Water or brine are awesome for doing Hamons yes, however, since the water will immediately turn to steam on contact with the hot steel, a vapor jacket around the steel which increases the likelihood of cracking and fracturing. Instead, using a oil like Canola oil, or a commercial quenchent like parks 50 (used in this tutorial) allow you to cool parts at almost exactly the same speed as water without forming a vapor jacket. In the end oil gives you very low risk but nearly identical results.

Hi, just thought I'd make a small correction, you are in fact making ferrite+cementite, also known as coarse pearlite (at a temperature just below the eutectoid temperature) not just ferrite. Thanks for the post.

Awesome thank you a bunch for fact checking!
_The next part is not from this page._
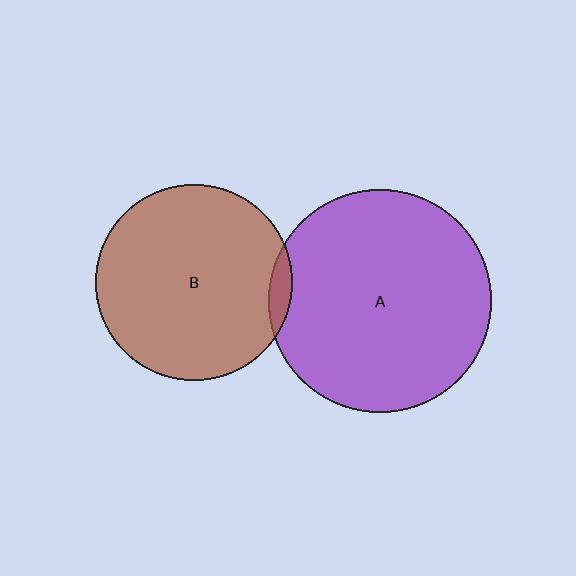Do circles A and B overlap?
Yes.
What was the neutralizing bath you used? Ive made a hamon on my katana and im ready for the acid etching, I just need to know what to use for a neutralizing batg

I just mixed baking soda with water, you could also add a bit of windex (contains amonia) to the water. Though I'm unsure of what the ratio was :/

Where did you get that thermometer when you were heat treating the blade?

Looks awesome. One question, in the heat treatment section it doesn't mention specifically if you are quenching with the refracting cement on the blade or not. I'm assuming so, but doesn't it fracture the cement.

Yupp! And the cement may have some light fractures, nothing that will impact the outcome from what I can tell.